Paranoïa collective dans un monde que l'on pense normal, par d'autres

old_lady_by_petarda18


Ablutions : finies. Matraque électrique : chargée ; bombe lacrymogène : amorcée ; sifflet à roulette : testé ; Bouton d'appel : connecté.
Judith accroche le bouton à son poignet, suspend le sifflet à son cou, glisse la bombe dans son soutien-gorge, et fourre la matraque dans son sac à mains, entre les pastilles à la menthe et son porte-monnaie. Elle enfile son lourd manteau, empoigne le pommeau de sa canne et saisit son cabas. Elle est fin prête pour son expédition quotidienne à la supérette.
Malgré tout, malgré la présence rassurante de son équipement, elle marque un temps d'arrêt devant la batterie de verrous. Elle a encore oublié quelque chose. C'est toujours pareil. Elle s'apprête, fait le tour de ce qu'il lui faut pour son expédition dans l'extérieur hostile, et une petite voix lui murmure qu'elle a manqué un détail. Parkinson.
Sortir est chaque jour un peu plus risqué., les reportages du nouveau gendre idéal en témoignent sur la première chaîne, d'une émission à l'autre. Une bande de jeunes s'en est pris à une mère et à son bébé ; un Rotweiler a été lâché sur un facteur en tournée ; des islamistes ont été arrêtés alors qu'ils fomentaient un nouvel attentat dans un paisible bourg d'Alsace ; un pervers est suspecté de viol sur des vieilles femmes repérées pendant leur marché. Et la dernière tempête a causé une vingtaine de morts sur le département. Il n'y a pas que la mémoire. Tout fout le camp. Même le temps.
A son époque, on pouvait se balader dans la rue après la tombée de la nuit. A son époque, on pouvait faire ses courses sans risquer être suivie par un malade. A son époque, on pouvait laisser sa porte ouverte sans crainte. Et les saisons n'étaient pas détraquées comme ça. Ceux qui prétendent le contraire n'ont pas vécu ces temps d'insouciance. Ou ne sont pas confrontés à la réalité.

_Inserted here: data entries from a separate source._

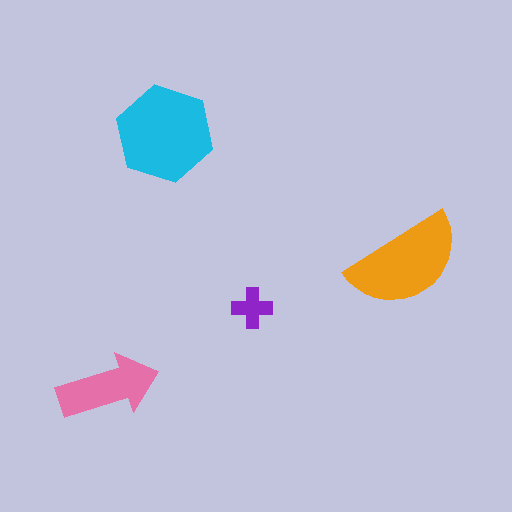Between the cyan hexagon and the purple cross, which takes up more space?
The cyan hexagon.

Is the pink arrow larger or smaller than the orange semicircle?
Smaller.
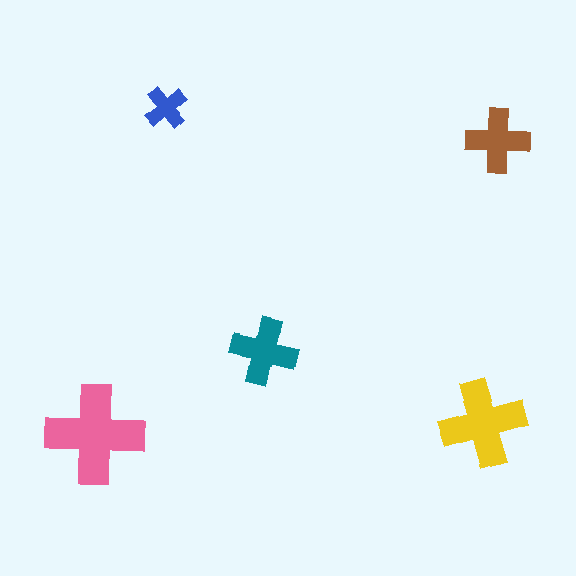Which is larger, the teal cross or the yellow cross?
The yellow one.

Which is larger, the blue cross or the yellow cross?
The yellow one.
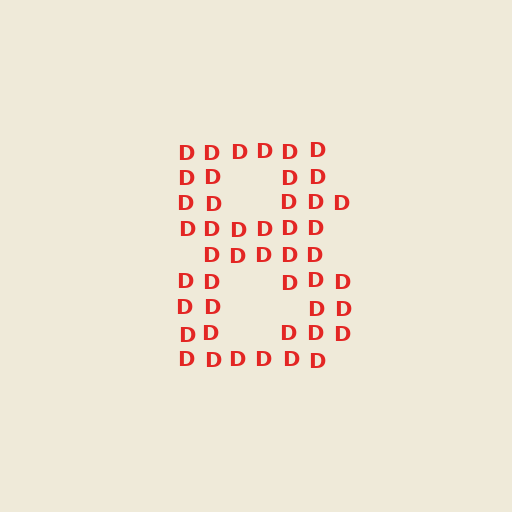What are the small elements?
The small elements are letter D's.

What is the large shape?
The large shape is the digit 8.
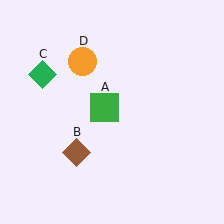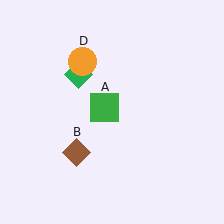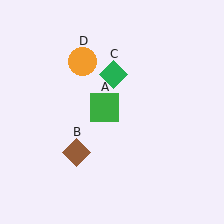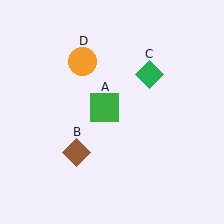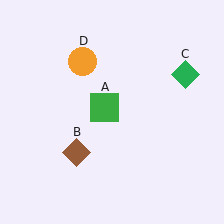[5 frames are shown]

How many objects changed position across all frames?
1 object changed position: green diamond (object C).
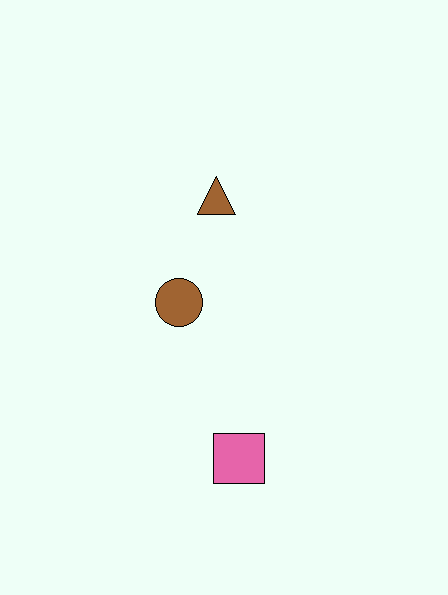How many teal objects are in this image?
There are no teal objects.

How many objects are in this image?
There are 3 objects.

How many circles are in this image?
There is 1 circle.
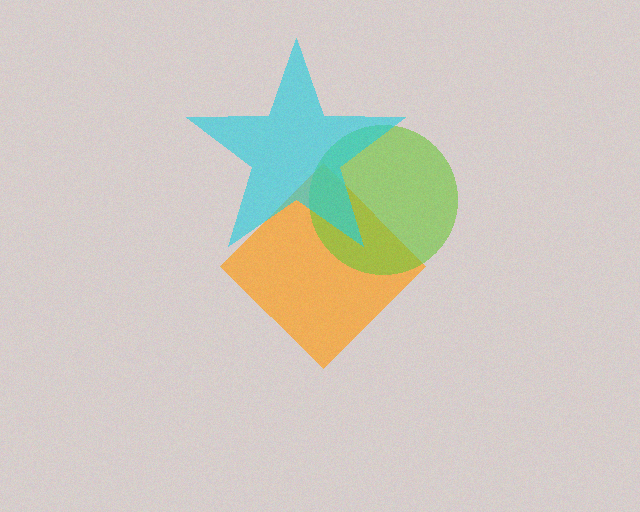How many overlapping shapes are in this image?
There are 3 overlapping shapes in the image.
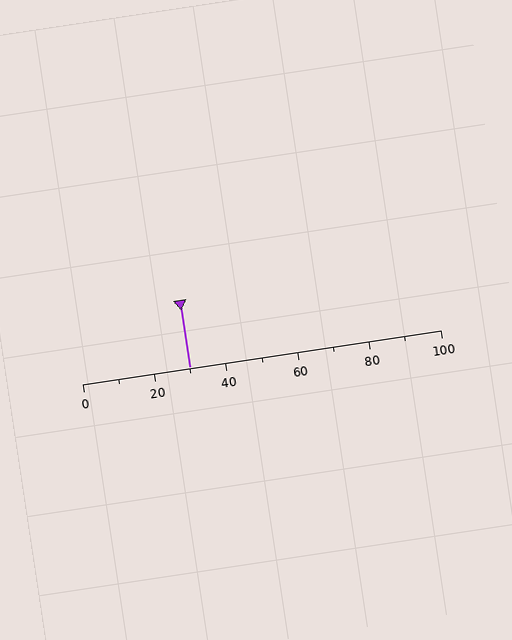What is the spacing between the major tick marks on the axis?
The major ticks are spaced 20 apart.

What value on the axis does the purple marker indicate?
The marker indicates approximately 30.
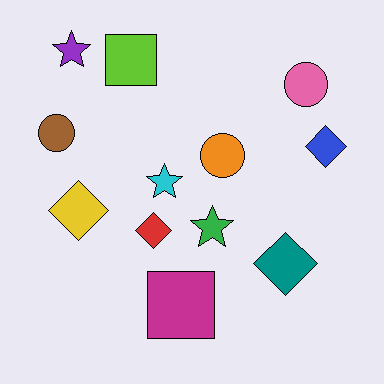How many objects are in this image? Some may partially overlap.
There are 12 objects.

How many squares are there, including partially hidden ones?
There are 2 squares.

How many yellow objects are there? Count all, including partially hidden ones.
There is 1 yellow object.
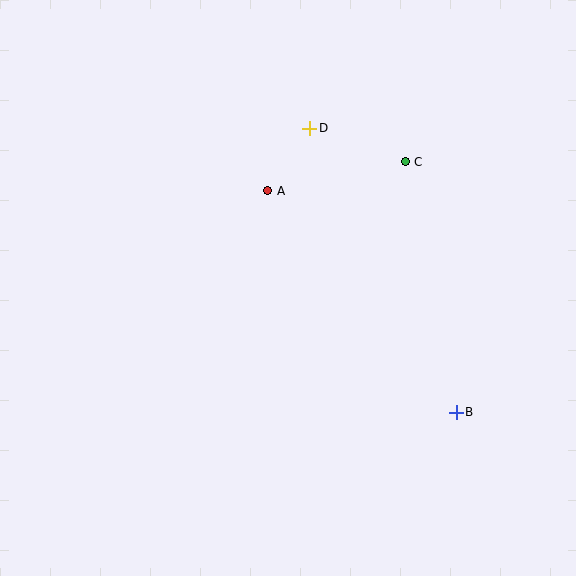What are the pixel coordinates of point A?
Point A is at (268, 191).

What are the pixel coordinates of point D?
Point D is at (310, 128).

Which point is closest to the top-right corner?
Point C is closest to the top-right corner.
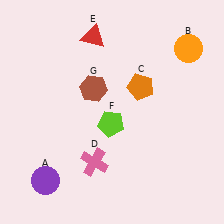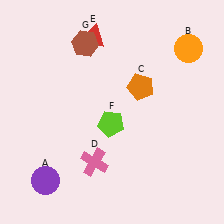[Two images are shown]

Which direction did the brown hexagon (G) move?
The brown hexagon (G) moved up.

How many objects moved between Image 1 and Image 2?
1 object moved between the two images.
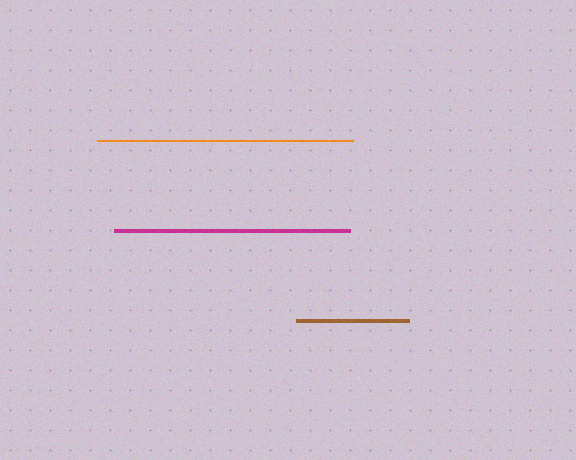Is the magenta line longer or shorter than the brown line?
The magenta line is longer than the brown line.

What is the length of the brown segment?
The brown segment is approximately 112 pixels long.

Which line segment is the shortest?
The brown line is the shortest at approximately 112 pixels.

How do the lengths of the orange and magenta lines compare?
The orange and magenta lines are approximately the same length.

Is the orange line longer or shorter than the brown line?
The orange line is longer than the brown line.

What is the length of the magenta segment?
The magenta segment is approximately 236 pixels long.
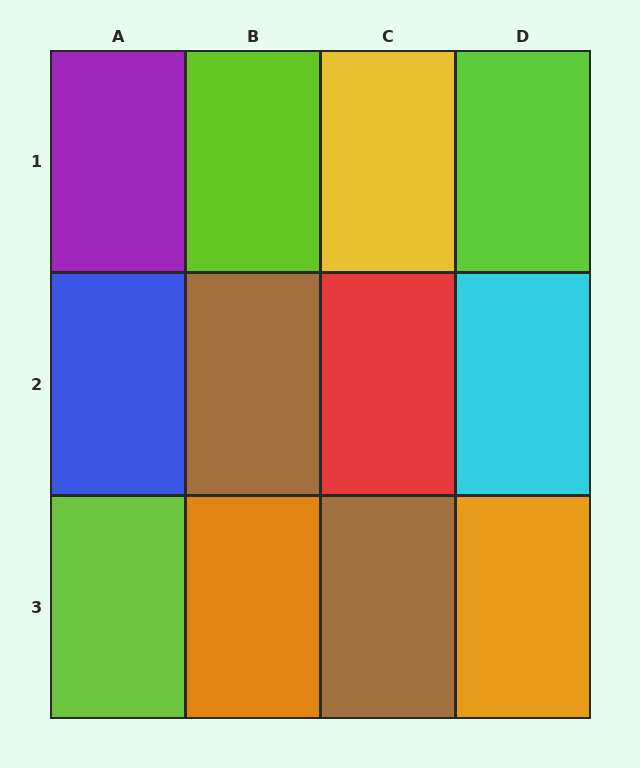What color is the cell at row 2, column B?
Brown.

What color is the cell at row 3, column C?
Brown.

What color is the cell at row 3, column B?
Orange.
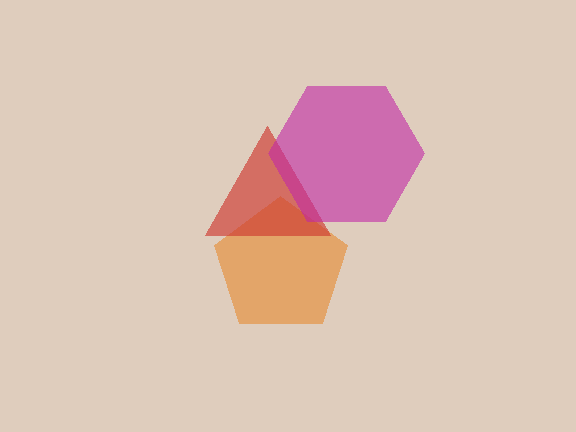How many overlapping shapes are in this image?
There are 3 overlapping shapes in the image.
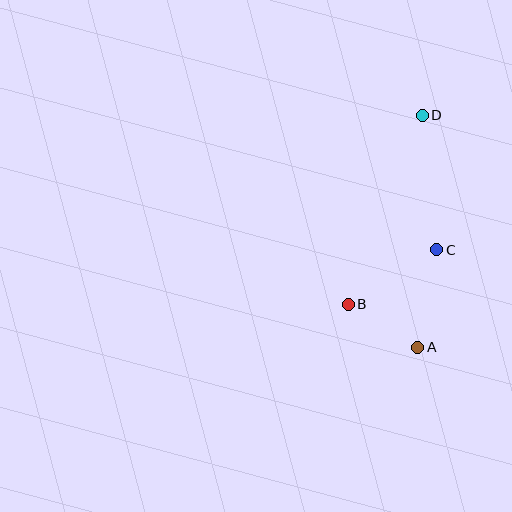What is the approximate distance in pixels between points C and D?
The distance between C and D is approximately 136 pixels.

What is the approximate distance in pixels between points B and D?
The distance between B and D is approximately 203 pixels.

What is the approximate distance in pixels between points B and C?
The distance between B and C is approximately 104 pixels.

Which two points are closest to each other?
Points A and B are closest to each other.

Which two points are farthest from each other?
Points A and D are farthest from each other.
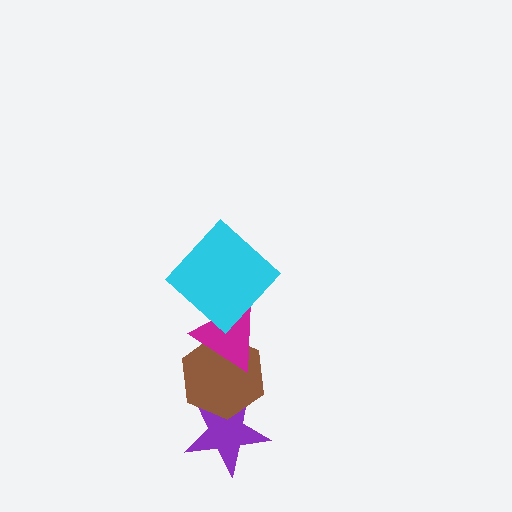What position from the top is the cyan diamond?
The cyan diamond is 1st from the top.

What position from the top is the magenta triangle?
The magenta triangle is 2nd from the top.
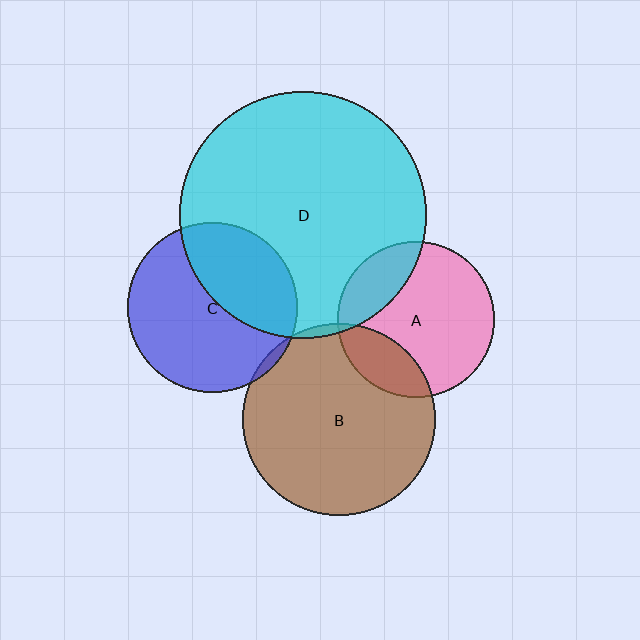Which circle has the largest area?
Circle D (cyan).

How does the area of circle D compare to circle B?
Approximately 1.6 times.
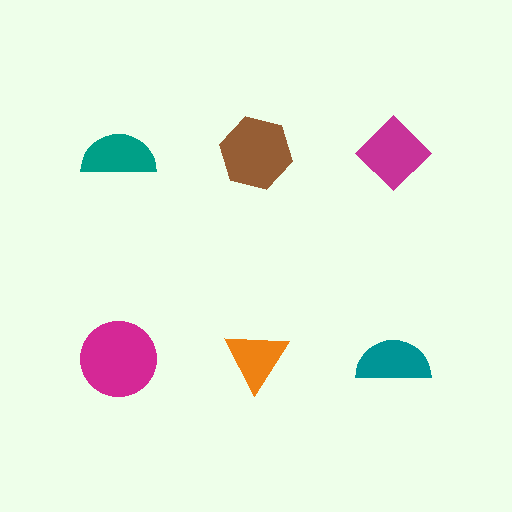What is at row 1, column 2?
A brown hexagon.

Judith finit par sortir de sa rêverie. Un à un, elle libère les mécanismes de sureté, scrute attentivement le palier par le judas, et enfin, rassurée, ouvre la porte. A son époque, le trousseau de clefs n'avait pas le poids d'un brique dans son sac.
L'ascenseur a l'air de fonctionner, une fois n'est pas coutume, mais elle lui préfère les marches. C'est bon pour son cœur, et au moins, elle ne risque pas se trouver confinée avec un inconnu. On n'est jamais trop prudente de nos jours, les caméras de vidéo-surveillance ne suffisent plus à la rassurer.
Dans la rue, c'est oisiveté et compagnie. Une bande de jeunes à capuche s'est embusquée sous une porte cochère pour fumer de la drogue. Elle les enregistre, il faudra songer à les signaler à un agent. Sur le trottoir, un punk à chiens macère dans sa crasse, une bouteille déjà vide à ses côtés. Elle traverse à petits pas pour gagner l'autre trottoir.
Heureusement, la supérette n'est pas loin. Une chance de nos jours. Ce doit être la dernière du quartier. Toutes les autres ont été fermées, écrasées par la concurrence des grandes surfaces. C'est un arabe qui la tient. Gentil pourtant. Serviable. Bien sûr elle vérifie toujours sa monnaie, elle sait comment ils sont, mais jusque là il a été correct.

Son arrivée coïncide avec celle de Mirabelle. Madame Jonfleur. Sa partenaire de bridge. Elles se saluent, enjouées, à leurs âges, se retrouver est toujours l'assurance d'avoir différé un peu le terme.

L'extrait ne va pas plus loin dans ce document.